NO DEBEMOS IMPEDIR QUE OTROS VIVAN SUS PROPIAS EXPERIENCIAS
En mi opinión, en mi vida personal han sucedido cosas que me han llevado a darme cuenta de algo que no me ha sido fácil comprender y aceptar hasta que ya se convirtió en algo tan evidente, tan claro y rotundo que es imposible seguir negándolo.
Esta dificultad para aceptarlo me viene de ese sentimiento –que no sé de dónde surge- de que hay que ayudar a los otros siempre, incluso aunque no lo hayan pedido y no lo deseen. Parece que no somos conscientes de que con esta actitud estamos menospreciando al otro y a su capacidad de resolver sus propios asuntos. Muchas personas creen estar en posesión de la verdad y ser más listos que los otros y piensan que pueden –y deben- evitarles el dolor y el sufrimiento. Y con su actitud tal vez estén interfiriendo innecesariamente en las experiencias que los otros tienen que vivir.
Esta actitud la arrastramos y ponemos en práctica sin pensar en cada ocasión si es la adecuada y si tenemos derecho a inmiscuirnos en la vida de los demás indicándoles, de algún modo, cómo tienen que ser, qué sí y qué no tienen que hacer, qué es y qué no es lo correcto.
Lo que he descubierto, y en este momento estoy convencido de que es así, es que no tenemos que intervenir de ningún modo en ciertas experiencias personales de otras personas. Nuestra intervención sólo serviría para aplazar esa experiencia –que antes o después tiene que vivir para su aprendizaje y evolución- o serviría para impedirle que aprenda a ser él mismo, y que crezca y se desarrolle.
En ningún momento sabemos si las experiencias que el otro tiene que vivir, aunque aparenten ser dolorosas e innecesarias, en realidad son imprescindibles, ya que hay cosas que no se aprenden solamente con la teoría sino que necesitan ser experimentadas para su correcto aprendizaje. Es complicado quedarse impasible ante el sufrimiento ajeno, pero es conveniente tener objetividad y estar muy atento para no interferir en lo que no debemos obstaculizar.
A veces cuesta trabajo comprenderlo, pero las personas –incluidos nuestros seres queridos- tienen que vivir sus experiencias aunque nosotros seamos afectados por ello directa o indirectamente, incluso aunque con nuestro quedarnos sin intervenir tengamos que sufrir.
Esa sobreprotección que a veces ejercemos –o pretendemos ejercer- sobre los otros tal vez no sea buena.

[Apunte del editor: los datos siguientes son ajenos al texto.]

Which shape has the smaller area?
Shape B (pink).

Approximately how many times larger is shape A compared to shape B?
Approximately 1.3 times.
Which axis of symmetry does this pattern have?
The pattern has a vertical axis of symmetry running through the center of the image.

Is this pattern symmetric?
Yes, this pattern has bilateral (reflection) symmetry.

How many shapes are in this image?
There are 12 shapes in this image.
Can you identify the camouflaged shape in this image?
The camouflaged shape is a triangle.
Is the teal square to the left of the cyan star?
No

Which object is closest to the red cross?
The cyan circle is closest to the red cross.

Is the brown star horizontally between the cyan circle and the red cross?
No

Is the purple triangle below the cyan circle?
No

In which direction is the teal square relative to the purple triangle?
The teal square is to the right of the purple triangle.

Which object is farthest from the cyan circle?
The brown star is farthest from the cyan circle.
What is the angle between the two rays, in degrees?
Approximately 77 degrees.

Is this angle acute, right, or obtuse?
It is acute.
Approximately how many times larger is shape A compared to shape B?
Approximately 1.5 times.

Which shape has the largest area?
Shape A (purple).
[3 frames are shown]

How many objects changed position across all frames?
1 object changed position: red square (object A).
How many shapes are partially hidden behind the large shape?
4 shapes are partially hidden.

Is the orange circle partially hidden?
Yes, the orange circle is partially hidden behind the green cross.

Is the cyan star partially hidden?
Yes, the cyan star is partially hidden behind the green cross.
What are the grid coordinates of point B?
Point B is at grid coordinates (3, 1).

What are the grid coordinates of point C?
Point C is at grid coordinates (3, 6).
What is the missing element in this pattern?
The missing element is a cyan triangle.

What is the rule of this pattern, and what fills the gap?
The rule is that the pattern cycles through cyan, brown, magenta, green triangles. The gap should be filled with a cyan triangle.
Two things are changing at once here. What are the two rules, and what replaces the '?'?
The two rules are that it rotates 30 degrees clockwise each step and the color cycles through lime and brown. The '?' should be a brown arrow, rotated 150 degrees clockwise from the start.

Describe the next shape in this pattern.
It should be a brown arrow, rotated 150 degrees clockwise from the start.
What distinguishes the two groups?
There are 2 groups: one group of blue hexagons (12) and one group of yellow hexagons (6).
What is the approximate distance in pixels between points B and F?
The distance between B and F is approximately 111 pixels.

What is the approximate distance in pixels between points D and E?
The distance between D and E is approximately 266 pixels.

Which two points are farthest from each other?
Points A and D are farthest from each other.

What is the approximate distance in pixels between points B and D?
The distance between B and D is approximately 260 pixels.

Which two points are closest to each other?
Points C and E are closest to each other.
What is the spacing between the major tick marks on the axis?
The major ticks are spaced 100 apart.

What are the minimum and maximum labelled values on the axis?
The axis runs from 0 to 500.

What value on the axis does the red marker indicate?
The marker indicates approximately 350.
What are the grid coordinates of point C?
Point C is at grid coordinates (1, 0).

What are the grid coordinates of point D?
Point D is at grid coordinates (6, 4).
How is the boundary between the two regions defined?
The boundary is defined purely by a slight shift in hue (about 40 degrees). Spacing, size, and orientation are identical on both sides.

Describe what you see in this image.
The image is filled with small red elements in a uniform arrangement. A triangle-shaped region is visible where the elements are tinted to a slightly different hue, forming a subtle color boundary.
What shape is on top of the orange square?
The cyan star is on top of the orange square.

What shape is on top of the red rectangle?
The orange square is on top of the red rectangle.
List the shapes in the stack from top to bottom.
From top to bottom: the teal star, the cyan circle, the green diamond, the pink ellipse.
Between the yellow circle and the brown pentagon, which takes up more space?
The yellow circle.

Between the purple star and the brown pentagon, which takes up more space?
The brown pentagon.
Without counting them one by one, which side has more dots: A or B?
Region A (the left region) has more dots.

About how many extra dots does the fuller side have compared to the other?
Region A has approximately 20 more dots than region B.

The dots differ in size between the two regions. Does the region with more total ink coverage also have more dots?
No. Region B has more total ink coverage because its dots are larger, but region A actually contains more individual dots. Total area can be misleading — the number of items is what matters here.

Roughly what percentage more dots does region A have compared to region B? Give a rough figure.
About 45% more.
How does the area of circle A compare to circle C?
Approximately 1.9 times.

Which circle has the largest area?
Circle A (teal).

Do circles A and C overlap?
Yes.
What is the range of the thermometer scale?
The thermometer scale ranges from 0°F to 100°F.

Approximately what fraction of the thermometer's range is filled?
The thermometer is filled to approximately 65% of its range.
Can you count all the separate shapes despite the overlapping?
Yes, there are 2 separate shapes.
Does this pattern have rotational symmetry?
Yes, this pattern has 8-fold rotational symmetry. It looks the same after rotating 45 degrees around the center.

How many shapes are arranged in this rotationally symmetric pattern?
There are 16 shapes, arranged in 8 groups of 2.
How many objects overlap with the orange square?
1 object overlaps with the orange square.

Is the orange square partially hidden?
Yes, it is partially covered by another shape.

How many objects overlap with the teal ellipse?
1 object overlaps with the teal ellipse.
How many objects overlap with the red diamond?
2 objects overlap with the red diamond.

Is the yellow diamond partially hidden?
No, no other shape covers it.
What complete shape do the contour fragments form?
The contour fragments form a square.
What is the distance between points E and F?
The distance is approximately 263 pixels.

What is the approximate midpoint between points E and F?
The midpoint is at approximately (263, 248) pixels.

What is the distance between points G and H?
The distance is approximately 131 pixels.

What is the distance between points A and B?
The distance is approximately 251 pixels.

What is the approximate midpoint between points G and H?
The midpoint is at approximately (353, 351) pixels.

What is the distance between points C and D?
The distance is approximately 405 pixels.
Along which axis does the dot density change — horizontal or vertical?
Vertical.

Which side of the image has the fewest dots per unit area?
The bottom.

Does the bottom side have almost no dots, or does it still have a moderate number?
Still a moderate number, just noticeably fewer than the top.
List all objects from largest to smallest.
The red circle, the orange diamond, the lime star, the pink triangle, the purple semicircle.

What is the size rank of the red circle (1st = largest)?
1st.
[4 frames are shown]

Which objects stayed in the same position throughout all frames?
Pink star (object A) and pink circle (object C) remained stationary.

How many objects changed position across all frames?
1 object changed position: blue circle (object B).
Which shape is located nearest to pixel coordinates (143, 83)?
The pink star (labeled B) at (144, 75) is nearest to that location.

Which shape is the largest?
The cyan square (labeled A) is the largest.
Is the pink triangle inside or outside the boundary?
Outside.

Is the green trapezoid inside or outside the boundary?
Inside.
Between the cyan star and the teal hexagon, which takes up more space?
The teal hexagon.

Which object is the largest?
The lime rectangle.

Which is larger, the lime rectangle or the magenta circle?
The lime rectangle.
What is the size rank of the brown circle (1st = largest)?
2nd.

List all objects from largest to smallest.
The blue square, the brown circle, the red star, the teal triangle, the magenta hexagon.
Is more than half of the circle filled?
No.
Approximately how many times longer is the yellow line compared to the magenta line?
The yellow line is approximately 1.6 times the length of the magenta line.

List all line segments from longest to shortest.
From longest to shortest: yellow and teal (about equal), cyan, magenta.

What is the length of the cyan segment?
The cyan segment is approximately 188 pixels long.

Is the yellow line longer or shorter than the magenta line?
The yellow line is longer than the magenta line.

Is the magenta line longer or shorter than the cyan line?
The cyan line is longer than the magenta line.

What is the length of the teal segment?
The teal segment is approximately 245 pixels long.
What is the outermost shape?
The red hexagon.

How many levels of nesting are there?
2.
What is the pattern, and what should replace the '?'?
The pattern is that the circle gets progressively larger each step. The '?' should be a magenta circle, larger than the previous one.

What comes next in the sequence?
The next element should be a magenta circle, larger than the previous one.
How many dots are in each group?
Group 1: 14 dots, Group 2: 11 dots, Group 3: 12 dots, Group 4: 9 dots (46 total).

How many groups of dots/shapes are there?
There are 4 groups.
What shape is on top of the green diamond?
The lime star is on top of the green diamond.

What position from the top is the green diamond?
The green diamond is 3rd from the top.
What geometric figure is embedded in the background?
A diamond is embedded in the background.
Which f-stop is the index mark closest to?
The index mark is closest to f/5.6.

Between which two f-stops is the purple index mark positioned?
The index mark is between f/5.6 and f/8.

No quiero decir que en ningún caso haya que intervenir y que siempre haya que dejar que los otros se estrellen: en algunos casos pueden tener efectos realmente dramáticos sin cumplir una función útil, y ahí es donde ha de mostrase la capacidad atenta de discernimiento para saber cuándo intervenir o cuándo dejar que lo que sea trascurra a pesar de sus previsibles resultados. Porque solucionar sus “problemas”, incluso aunque no lo soliciten, impide que aprendan por sí mismos y puede derivarles a que no crean en sí mismos y siempre busquen que sea otro el que les solucione sus asuntos. A los otros hay que dejarles espacios para que desarrollen sus habilidades, para que venzan sus inseguridades, para que sean independientes y aprendan de sus “errores”.
¿Qué derecho tenemos a interferir en la vida de los otros?, ¿por qué creemos que los otros tienen que hacer lo que nosotros creemos que tienen que hacer?, ¿por qué no erigimos en sabios, en jueces, en sabios?
Hace muchos años me contaron algo de la India que me hizo entender perfectamente lo que me querían decir –aunque cuando he estado allí he comprobado que no es cierto-; me contaron que si en la India un camión atropellaba a una persona, y esta quedaba gravemente herida, nadie se encargaba de llevarla al hospital para que se curase, porque tal vez su experiencia era morir atropellado por un camión. El ejemplo me sirvió.
Cada vez que pretendemos ayudar a alguien conviene comprobar si nos mueve una caridad real –y que es apropiada en ese caso- o es un ego grande quien nos hace actuar. ¿Buscamos ayudar o lo que queremos es lucirnos?, ¿realmente nos necesita o nos inventamos que nos necesita?
La responsabilidad de cada vida es un asunto personal en el que no siempre es necesario ni recomendable intervenir. De los errores propios se aprende la tolerancia a la frustración. Aprender es una constante en el Ser Humano pero no siempre es uno quien tiene que “enseñar” a los otros.
Todo lo anterior es algo que cuesta trabajo aprender a hacerlo bien, pero con la observación atenta y la reflexión se consigue. Encontrar el equilibrio, la serenidad, y la sabiduría para hacerlo bien es complicado. Pero conviene hacerlo.